На пороге больницы их встретила медсестра — высокая голубоглазая шатенка на вид лет тридцати. В её лице не было ничего выдающегося, кроме глаз. Они действительно были очень красивы, однако в них виднелось нечто не совсем ясное, но определённо настораживающее. Надет на женщине был идеально чистый халат с красным крестом на левой груди. Звали её фрау Нойман.
Фрау поговорила с тем мужчиной, что вёл эту группу к ней и отпустила его. Далее последовал приказ следовать её указаниям, и она направилась к главному входу, а за ней и все дети. Когда эта дама шла вперёд, казалось, что она флагман какой-то Непобедимой армады. Она чеканила ровные шаги, высоко подняв грудь и задрав нос. Лица больных, вышедших на прогулку во двор и заставших это шествие, выражали нечто среднее между невыносимым страхом и нервным трепетом.
Марта быстро поняла, что эта женщина здесь играет какую-то немаловажную роль. Оставалось лишь выяснить, кому она внушает свой авторитет — себе или всем остальным.

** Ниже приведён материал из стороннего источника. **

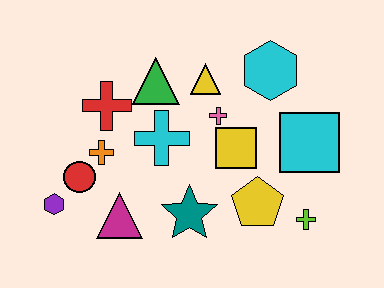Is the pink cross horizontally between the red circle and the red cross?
No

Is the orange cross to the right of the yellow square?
No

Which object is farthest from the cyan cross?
The lime cross is farthest from the cyan cross.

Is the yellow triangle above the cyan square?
Yes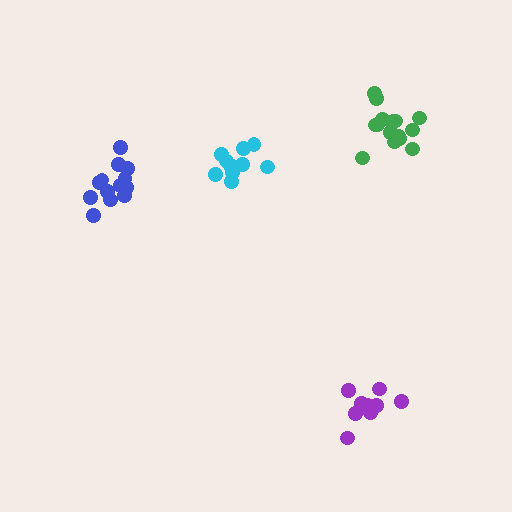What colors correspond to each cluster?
The clusters are colored: green, purple, blue, cyan.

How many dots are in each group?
Group 1: 15 dots, Group 2: 9 dots, Group 3: 13 dots, Group 4: 10 dots (47 total).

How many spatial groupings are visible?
There are 4 spatial groupings.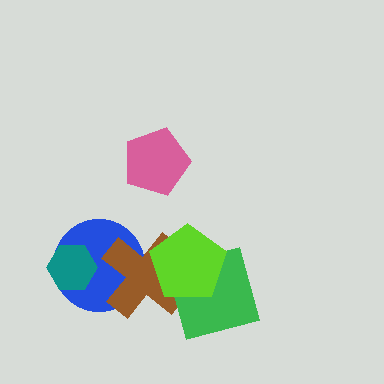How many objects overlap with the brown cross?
3 objects overlap with the brown cross.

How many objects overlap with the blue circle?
2 objects overlap with the blue circle.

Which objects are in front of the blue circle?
2 objects cover part of the blue circle: the brown cross and the teal hexagon.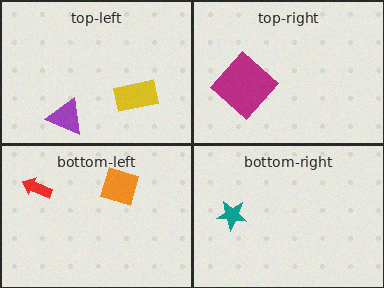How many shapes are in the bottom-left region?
2.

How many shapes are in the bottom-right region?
1.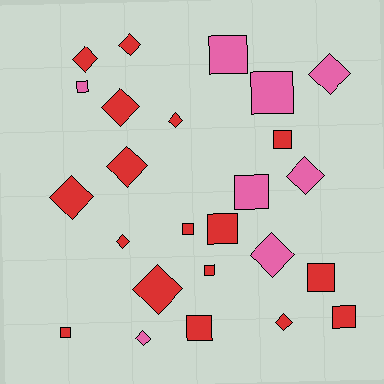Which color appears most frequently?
Red, with 17 objects.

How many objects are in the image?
There are 25 objects.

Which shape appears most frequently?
Diamond, with 13 objects.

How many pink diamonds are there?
There are 4 pink diamonds.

На крыльце фрау Нойман открыла высокую тяжёлую железную дверь. Скрип, издаваемый ею, Марта посчитала плохим знаком. Когда дети вошли, они увидели длинный коридор, пол которого был выложен белой плиткой, в щелях между которой уже давно скопился мусор свидетельствовавший о должном уровне санитарии; а стены — выкрашены в бледно-зелёный цвет. По всему периметру прохода располагались комнаты с толстыми дверьми, которые, казалось, просто невозможно открыть. В самом начале была входная дверь, а над ней — одинокая лампочка, заключённая в железную решётку. С другого конца виднелся проход поменьше со стеклянной вставкой, которую так же закрывали ржавые прутья. Фрау вела их именно туда.
8
За первым коридором следовала приёмная. Стены её были выкрашены бледно-жёлтой краской, а пол так же выложен белой плиткой. В тесной каморке с прилавком сидела седоволосая женщина в круглых толстых очках и перебирала какие-то бумаги. Когда фрау Нойман прошла мимо неё, дама аккуратно приподняла взгляд и испуганно посмотрела на медсестру. Та не обратила внимания и повела детей к следующей двери.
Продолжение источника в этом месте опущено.